In der Schweiz ist ein Wandel der gesellschaftlichen und kulturellen Alltagsgestaltung im Gang, der möglicherweise dramatische Auswirkungen haben, politisch aber kaum zum Thema gemacht wird. Ein Blick ins Historische Lexikon der Schweiz zeigt: Der Schweizerische Kunstverein wurde 1806 gegründet, die Schweizerische Musikgesellschaft und die Schweizerische Gesellschaft «zur Beförderung des Erziehungswesens» 1808, der Eidgenössische Turnverein folgte 1832. Sie übernahmen zu ihrer Zeit, noch vor der Gründung der Parteien, die politische Volksbildung. Im 20. Jahrhundert spielten sie eine entscheidende Rolle im Aufbau politischer Mündigkeit und Kompetenz. In den Dörfern und Quartieren ermöglichten es Chöre, Blasmusiken und Turner den künftigen Politikern, Erfahrungen in der finanziell soliden Durchführung von Projekten aufzubauen und das Bewusstsein zu schärfen, wie wichtig es ist, politische und gesellschaftliche Verantwortung zu übernehmen. Letzteres will immer weniger gelingen. Chöre und Musikvereine kämpfen mit Mitgliederschwund, nicht zuletzt, weil immer weniger bereit sind, diese so wichtige Verantwortung zu übernehmen und sich über längere Zeit zu binden.

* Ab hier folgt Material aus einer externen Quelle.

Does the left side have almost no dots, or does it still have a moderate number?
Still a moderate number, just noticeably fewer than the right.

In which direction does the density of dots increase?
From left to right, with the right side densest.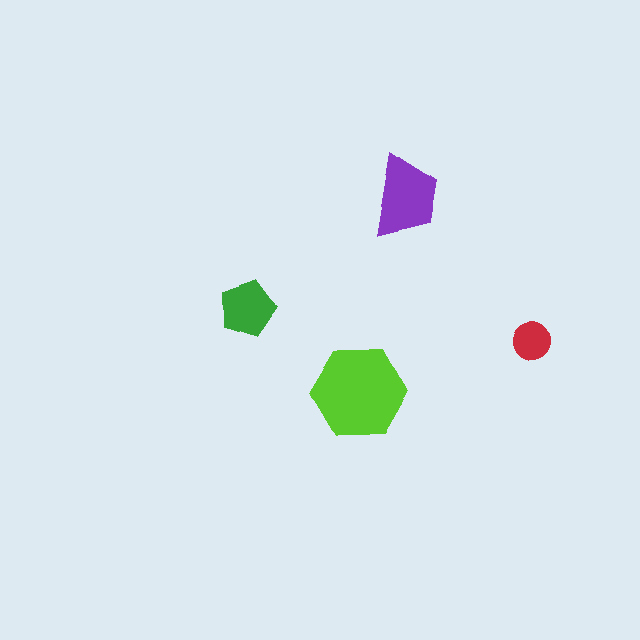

Selbstreflexion «zieht» nicht …
Wie schwierig es ist, hier Gegensteuer zu geben, scheint nun auch die Musikinstrumentensammlung Willisau zu spüren zu bekommen. Sie setzt sich mit ihrer engagierten Sonderausstellung Von Tuten und Blasen – Blasmusik – grosse Tradition mit Zukunft dafür ein, dass der Alltag einer Dorfmusik, der Brassband MG Schwarzenberg, zum Gegenstand der Reflexion wird. Die Basis bilden Materialien des Fotografen Hans Ueli Alder, der die Neuuniformierung des Ensembles dokumentiert hat. Die Sammlung und ihr Leiter Adrian Steger haben die Bilder mit Objekten aus dem Fundus und Instrumenten aus der «Klingenden Sammlung» in Bern ergänzt. Sie verfolgen die Spuren der Blasmusiken zurück bis zu den Trommlern und Pfeifern des Mittelalters.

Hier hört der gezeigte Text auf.